Guardrail screening failures Sustained Bedrock Guardrail API failures Tasks fail at submission (503) and hydration (FAILED). Recovers when Bedrock recovers.

Code attribution

Every agent commit carries Task-Id: and Prompt-Version: trailers (via a git hook installed during repo setup). This links code changes to the task and prompt that produced them, enabling queries like "what prompt led to this change?" and supporting the evaluation pipeline.

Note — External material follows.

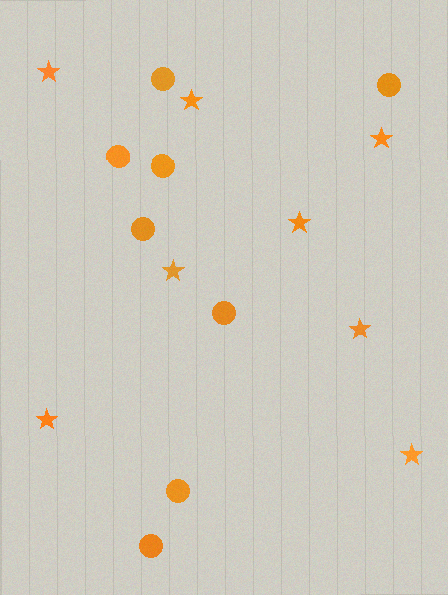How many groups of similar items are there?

Task conversations, tool calls, decisions, and outcomes are persisted with metadata (task_id, session_id, repo, branch, commit SHAs, pr_url) in a searchable store. The agent retrieves relevant past context via memory search at task start. See MEMORY.md for the memory lifecycle and retrieval strategy.

Audit and retention

  • TaskEvents table - Append-only audit log of all task events. Records carry a DynamoDB TTL and are auto-deleted after the retention period (default 90 days, configurable via taskRetentionDays).
  • Task records - Status, timestamps, metadata. TTL is stamped when the task reaches a terminal state (default 90 days). Active tasks are retained indefinitely.
  • Logs - Application and usage logs retained for 90 days in CloudWatch. Traces flow to X-Ray via CloudWatch Transaction Search.
  • Model invocation logs - Bedrock model invocation logging with 90-day retention for compliance and prompt injection investigation.

Deployment safety

Agent sessions run for up to 8 hours. CDK deployments replace Lambda functions, which can orphan in-flight orchestrator executions. The platform handles this through multiple mechanisms:

  • Drain before deploy - Pre-deploy check for active tasks. Warn or block if tasks are running.
  • Durable execution resilience - Lambda Durable Functions checkpoints are stored externally. A replaced Lambda can resume from its last checkpoint.
  • Consistency recovery - If a deploy interrupts a running orchestrator, the counter drift reconciliation Lambda (every 5 minutes) corrects the concurrency counter. The stuck task alarm fires and triggers manual finalization.
  • Blue-green deployment - CI/CD pipeline uses blue-green for the orchestrator Lambda, with automatic rollback if error rates increase.

Account prerequisites

Two one-time, account-level setup steps are required before deployment (not managed by CDK):

  1. X-Ray trace segment destination - Run aws xray update-trace-segment-destination --destination CloudWatchLogs. Without this, cdk deploy fails.
  2. CloudWatch Transaction Search - Enable in the CloudWatch console (Application Signals > Transaction Search > Enable, with "ingest spans as structured logs" checked).